Sharing algorithms can benefit healthcare research and society at large.
(John McDonald, PhD, photo courtesy of Georgia Tech Research Horizions)
“Despite the documented advantages of the open sharing of code, to date, the practice has been extremely limited within the field of cancer drug prediction,” a group of Georgia Tech researchers write in a new PLOS ONE article. But they’re trying to change that.
Calling its project “a gauntlet,” the team wants other researchers to take, use, modify, and expand upon a machine learning platform it built to judge cancer treatment effectiveness using genetic data.

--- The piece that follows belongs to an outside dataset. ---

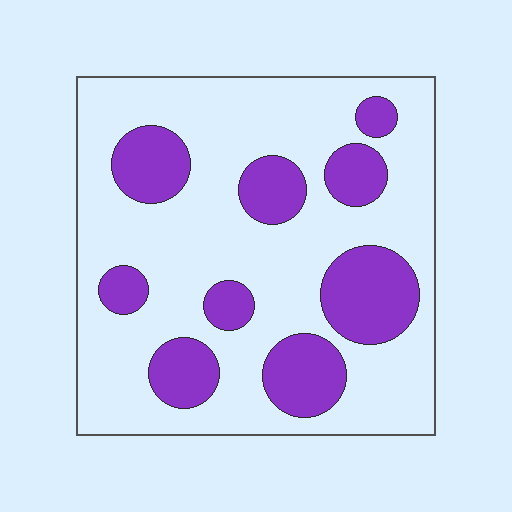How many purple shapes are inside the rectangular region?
9.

“We feed in genomic data. We use RNA expression data. Basically, we’re just looking for correlations,” John McDonald, PhD, told Healthcare Analytics News™. McDonald is the director of Georgia Tech’s Integrated Cancer Research Center and one of the study’s lead authors. “We put expression data in and we match that to responses to chemotherapeutic drugs.”

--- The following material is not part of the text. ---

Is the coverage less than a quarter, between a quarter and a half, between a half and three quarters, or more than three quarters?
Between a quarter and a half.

He said his team based the algorithm off the NCI-60 cell lines, representing 9 types of cancer. The lines have been tested with more than 1,000 drugs, but researchers built predictive models for only 9 drugs so far, focusing on ovarian cancer.
“The algorithm goes through looking for correlations between various gene expression profiles, and then it will come out and say, ‘These are the most informative features in your gene expression data set in terms of correlating to the response to the drug,’” McDonald explained.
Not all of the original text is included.